Digging those crampons into the icy blue sheets under your feet and making your way towards the summit only to realize it is days away, you will feel like a speck of dust just floating upon the earth. It is exhilarating and fascinating. How many times will you have the chance to hike a glacier? If you find yourself in Iceland, hike the glacier.
If you are physically unable to hike, there are plenty of other options to still see the glacier. Icelandic Mountain Guides offers Super Jeep tours that will allow you to have a guide take you on a glacier exploration in the ease of an all terrain vehicle.
Jökulsárlón Glacial Lagoon is where pieces of icebergs from the Vatnajökull glacier break off and eventually settle. In the crystal waters of the lagoon, the pieces of icebergs bob around like toys in a pool for giants. Sea lions peak their tiny little heads from under the water and flutter through the frigid waves. Visitors can take tours of the waters on boats and get starboard views of the oversized chunks of glacial ice. The lagoon is surprisingly peaceful for being a place where icebergs come to land.
While the glacier is intimidating in its size, down in the lagoon, it is a reminder that not even larger than life glaciers are immune to the decay of time. The whipping winds and biting cold feel like a symbolic defense mechanism trying to deter visitors from seeing the vulnerability of the glacier. However, it isn’t enough to keep people away. They come in droves and brave the fierce wind to stand at the lagoon in bewilderment. Witnessing the pieces of ice floating graciously after they once sat upon the glacier, it is a visible representation of the cycles of life, and there is something reassuring about it.
The fervid shades of blue are nothing that I have witnessed anywhere else, and they shift almost imperceptibly across the color spectrum of blues. The gentle swirling of the water, the lapping of the waves, the ice dancing its way across the lagoon, under the open, endless sky, it all feels so alive, almost magical. There are miles and miles before that empty space hits an amazing sight, and it is like the world as you know it opens up to expose what feels like a daydream.
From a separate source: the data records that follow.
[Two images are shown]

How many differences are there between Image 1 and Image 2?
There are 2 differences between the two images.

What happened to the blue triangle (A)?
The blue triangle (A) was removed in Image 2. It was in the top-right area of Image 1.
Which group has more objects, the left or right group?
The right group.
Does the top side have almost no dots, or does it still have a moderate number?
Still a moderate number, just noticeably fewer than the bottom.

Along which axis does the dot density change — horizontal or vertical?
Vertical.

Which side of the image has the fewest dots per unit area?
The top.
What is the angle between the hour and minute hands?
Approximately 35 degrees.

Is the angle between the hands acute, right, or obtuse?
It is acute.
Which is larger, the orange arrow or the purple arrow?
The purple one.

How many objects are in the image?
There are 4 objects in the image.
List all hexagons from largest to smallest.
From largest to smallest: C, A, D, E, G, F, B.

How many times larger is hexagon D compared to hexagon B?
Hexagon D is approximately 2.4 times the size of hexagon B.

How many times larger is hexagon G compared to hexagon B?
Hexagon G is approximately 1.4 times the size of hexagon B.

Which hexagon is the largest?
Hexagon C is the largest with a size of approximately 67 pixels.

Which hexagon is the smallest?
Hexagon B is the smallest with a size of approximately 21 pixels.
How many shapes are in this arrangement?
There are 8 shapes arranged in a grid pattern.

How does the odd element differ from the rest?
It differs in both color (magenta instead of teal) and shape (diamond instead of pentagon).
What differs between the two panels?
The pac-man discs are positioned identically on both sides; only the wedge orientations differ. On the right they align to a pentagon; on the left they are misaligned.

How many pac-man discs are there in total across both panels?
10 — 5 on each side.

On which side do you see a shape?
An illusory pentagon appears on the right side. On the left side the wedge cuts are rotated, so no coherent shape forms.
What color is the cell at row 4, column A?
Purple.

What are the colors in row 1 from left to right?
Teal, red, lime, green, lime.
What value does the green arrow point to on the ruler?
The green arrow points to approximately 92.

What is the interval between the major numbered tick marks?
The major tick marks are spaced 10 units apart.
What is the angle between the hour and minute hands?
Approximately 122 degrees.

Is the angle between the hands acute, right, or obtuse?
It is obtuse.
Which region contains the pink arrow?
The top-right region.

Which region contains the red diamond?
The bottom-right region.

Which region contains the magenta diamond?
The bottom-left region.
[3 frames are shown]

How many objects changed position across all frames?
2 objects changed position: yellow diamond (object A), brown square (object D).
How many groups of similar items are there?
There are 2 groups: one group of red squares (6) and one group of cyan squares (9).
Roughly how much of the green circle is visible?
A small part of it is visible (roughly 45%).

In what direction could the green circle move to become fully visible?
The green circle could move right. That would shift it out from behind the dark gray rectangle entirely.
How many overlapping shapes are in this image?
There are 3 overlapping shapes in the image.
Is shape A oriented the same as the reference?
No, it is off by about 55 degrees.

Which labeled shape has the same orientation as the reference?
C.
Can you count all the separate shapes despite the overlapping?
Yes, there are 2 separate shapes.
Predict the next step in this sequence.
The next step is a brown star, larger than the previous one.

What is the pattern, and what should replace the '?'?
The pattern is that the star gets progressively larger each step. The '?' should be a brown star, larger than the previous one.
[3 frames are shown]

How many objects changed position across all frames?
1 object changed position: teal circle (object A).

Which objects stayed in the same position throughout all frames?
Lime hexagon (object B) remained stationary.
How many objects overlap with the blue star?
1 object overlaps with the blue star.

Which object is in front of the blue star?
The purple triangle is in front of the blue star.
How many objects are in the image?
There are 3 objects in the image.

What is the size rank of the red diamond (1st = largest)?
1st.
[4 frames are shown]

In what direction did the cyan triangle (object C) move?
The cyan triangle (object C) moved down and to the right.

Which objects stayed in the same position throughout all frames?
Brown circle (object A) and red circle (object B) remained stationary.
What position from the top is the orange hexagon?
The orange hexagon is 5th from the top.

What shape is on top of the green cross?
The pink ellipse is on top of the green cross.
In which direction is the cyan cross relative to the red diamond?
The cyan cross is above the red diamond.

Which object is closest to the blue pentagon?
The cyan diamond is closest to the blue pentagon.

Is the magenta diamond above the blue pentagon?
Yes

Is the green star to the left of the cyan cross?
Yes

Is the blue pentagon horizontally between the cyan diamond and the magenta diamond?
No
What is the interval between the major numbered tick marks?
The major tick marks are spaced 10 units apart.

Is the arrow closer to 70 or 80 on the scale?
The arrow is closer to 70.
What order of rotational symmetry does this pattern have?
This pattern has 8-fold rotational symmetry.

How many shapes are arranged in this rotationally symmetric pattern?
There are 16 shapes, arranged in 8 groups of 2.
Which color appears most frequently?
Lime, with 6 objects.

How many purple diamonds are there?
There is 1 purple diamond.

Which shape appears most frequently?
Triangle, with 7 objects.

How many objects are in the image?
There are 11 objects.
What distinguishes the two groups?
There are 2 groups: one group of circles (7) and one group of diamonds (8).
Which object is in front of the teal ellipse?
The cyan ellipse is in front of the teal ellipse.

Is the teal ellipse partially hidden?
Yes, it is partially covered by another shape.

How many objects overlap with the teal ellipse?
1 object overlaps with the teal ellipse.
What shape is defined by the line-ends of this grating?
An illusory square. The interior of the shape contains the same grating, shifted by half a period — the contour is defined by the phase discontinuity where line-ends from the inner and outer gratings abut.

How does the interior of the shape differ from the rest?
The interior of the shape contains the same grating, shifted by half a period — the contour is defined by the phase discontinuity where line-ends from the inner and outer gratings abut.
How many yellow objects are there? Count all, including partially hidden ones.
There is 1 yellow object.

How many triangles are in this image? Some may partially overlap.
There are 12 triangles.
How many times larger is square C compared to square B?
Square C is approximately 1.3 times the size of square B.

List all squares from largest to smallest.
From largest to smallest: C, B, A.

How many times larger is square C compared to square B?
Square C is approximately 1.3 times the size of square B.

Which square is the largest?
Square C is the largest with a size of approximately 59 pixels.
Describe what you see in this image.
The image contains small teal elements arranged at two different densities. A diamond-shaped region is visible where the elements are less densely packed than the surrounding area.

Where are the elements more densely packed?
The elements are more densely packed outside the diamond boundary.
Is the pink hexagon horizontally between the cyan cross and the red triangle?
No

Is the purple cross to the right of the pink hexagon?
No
Seeing the immensity of Iceland, it is hard to really wrap your mind around, and you’ll find yourself considering the unknown, the unexplainable, and even the potential presence of elves.
If you want to truly do some elf chasing, try the hike along the Víknaslódir Trail. It snakes its way through the region known as the central province of the elves. It is believed their queen resides in a fortress at Álfaborg, and it is the adventure to take if you want to completely immerse yourself in Iceland. In 2005, the trail was nominated by National Geographic Magazine as one of the 25 most beautiful treks in the world. There are tours available along the trail for a 6 day hike into the coastal mountains and a chance to see an elf with your very own eyes.
Only a short distance from Vatnajökull National Park is Guesthouse Skálafell. It is a family run guesthouse that has cabins for single, double, and triple accommodations. Its gorgeous locations at the base of the glacier and proximity to a variety of activities makes it a prime location to stay in southeastern Iceland. The helpful staff goes to great lengths to assure the comfort of their guests and has a vast amount of information for neighboring attractions.
Iceland isn’t for the faint of heart. It isn’t a place where you lounge in the hotel and order room service. This is for the adventurer and those with the will to hike, climb, and brave their way through the country to see some of the most amazing sights in the world. Its history, folklore, and mystical legends should guide you as you explore to fully appreciate the country. If you want an easy vacation, stay home on the couch. If you want an adventure and an experience that will open your mind to the mysteries of our earth, Iceland is waiting for you.